Broschüre in Berlin wird eingestampft

Mehr als ein peinlicher Fehler

Fragwürdige Mittel: Eine Broschüre zum „Kulturkampf von rechts“ muss wegen einer Falschbehauptung zurückgezogen werden.

Drei Leute mit je einer Broschüre

Ulrich Khuon (Präsident des Deutschen Bühnenvereins), Bianca Klose (Mobile Beratung gegen Rechtsextremismus) und Klaus Lederer (Kultursenator von Berlin) Foto: dpa

Dem Gorki Theater in Berlin will die AfD staatliche Subventionen kürzen, weil es angeblich „Gesinnungs- und Propagandatheater“ mache. AfD-Kritiker wie der Regisseur Falk Richter erhalten anonyme Morddrohungen und am Deutschen Theater in Berlin wird eine Performance durch die rechtsextreme „Identitäre Bewegung“ gestört.

Rechtspopulisten und Rechtsextreme agitieren einen Raum, den sie lange kaum zur Kenntnis nahmen: die Hochkultur. Es ist also nur folgerichtig und wichtig für die Akteure der Kultur, Strategien zu entwerfen, wie mit Bedrohungen von rechts umzugehen ist – etwa in einer „Handreichung“ mit Tipps und Hilfsangeboten.

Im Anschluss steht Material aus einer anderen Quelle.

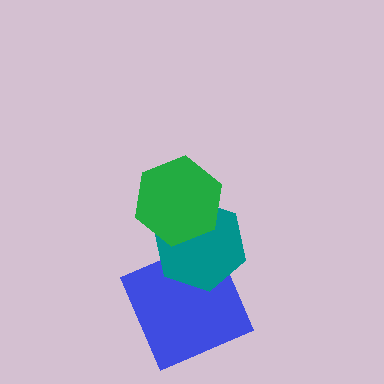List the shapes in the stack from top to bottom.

Problematisch aber wird es, wenn sich eine solche Broschüre ideologisch derart versteigt, dass sie auch legitime konservative Ansichten und Weltbilder unter Rechtsruckverdacht stellt und Denk- und Toleranzräume in der offenen Gesellschaft einschränkt. So geschehen in der Schrift „Alles nur Theater? Zum Umgang mit dem Kulturkampf von rechts“, vor Kurzem von der „Mobilen Beratung gegen Rechtsextremismus“ im Deutschen Theater präsentiert.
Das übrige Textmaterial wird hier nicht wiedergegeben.